Avon Lake Regional Water Begins Algal Bloom Preparations

Avon Lake Regional Water Begins Algal Bloom Preparations

As the weather gets warmer and we move into the summer months, the threat of possible algal blooms arises. However, Avon Lake residents can rest assured that Avon Lake Regional Water is prepared for any possible issues.

“Each year, the crew at Avon Lake Regional Water stands ready for a possible algal bloom,” said Todd Danielson, Chief Utilities Executive for Avon Lake Regional Water.

According the U.S. EPA, an algal bloom is “an overgrowth of algae.”[1] The colors of algal blooms range from green to blue or brown to red. Besides naturally occurring, algal blooms can occur from increased nutrients like nitrogen and phosphorus, in the water.

The impact of these blooms is not only potentially harmful to your health, but also your wallet due to higher costs for treating your water. To ensure our drinking water is safe from algal blooms, Avon Lake Regional Water performs the following proactive measures each year:

  • Continuous testing of the water drawn into the water treatment plant;
  • Monitoring local and regional weather patterns;
  • Adding additional powdered activated carbon when conditions are present for a bloom; and
  • Communication on conditions with other facilities across Lake Erie.

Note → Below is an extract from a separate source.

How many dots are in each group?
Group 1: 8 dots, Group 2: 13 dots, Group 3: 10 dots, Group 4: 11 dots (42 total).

The Avon Lake Board of Municipal Utilities (the Board) supports additional proactive measures, such as partnering with Great Lakes Biomimicry and the University of Akron to sponsor two University of Akron Ph.D. fellows studying biomimicry. According to Great Lakes Biomimicry, “biomimicry is the practice of learning from nature and emulating its forms, processes, and systems to solve human problems and drive innovation.”[2] If we are able to predict when an algal bloom will occur, Avon Lake Regional Water will be able to implement measures to prevent the impact to our water supply and save customers by not having an unneeded increases to treatment costs.

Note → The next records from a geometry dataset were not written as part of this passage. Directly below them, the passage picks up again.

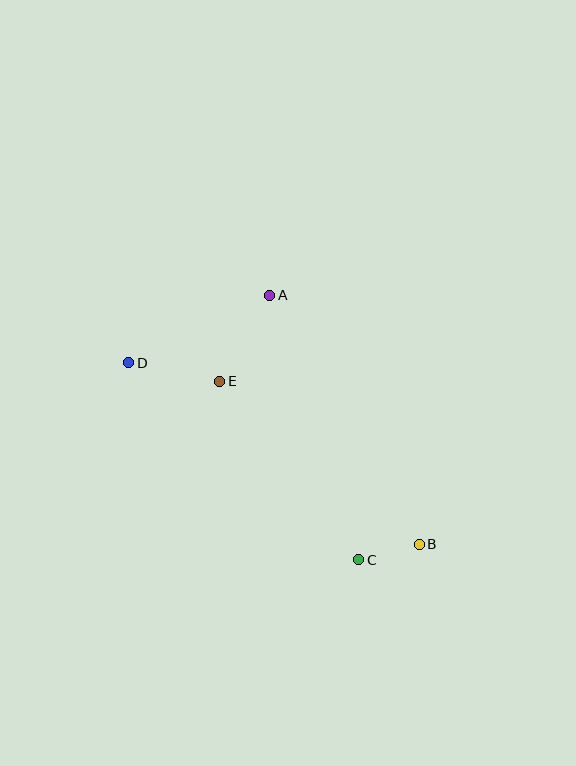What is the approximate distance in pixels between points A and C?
The distance between A and C is approximately 279 pixels.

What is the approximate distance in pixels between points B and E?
The distance between B and E is approximately 258 pixels.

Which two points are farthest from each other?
Points B and D are farthest from each other.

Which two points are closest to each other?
Points B and C are closest to each other.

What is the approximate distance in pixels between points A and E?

“As part of its commitment to Water Utility Leadership, Avon Lake Regional Water is sponsoring original research into the complex bio-dynamics of algal blooms in large water bodies. This forward-looking initiative will help Avon Lake Regional Water and similarly-situated water producers to detect potential algal problems earlier and respond more effectively and quicker than conventional methods,” said John Dzwonczyk, Chairman of the Board.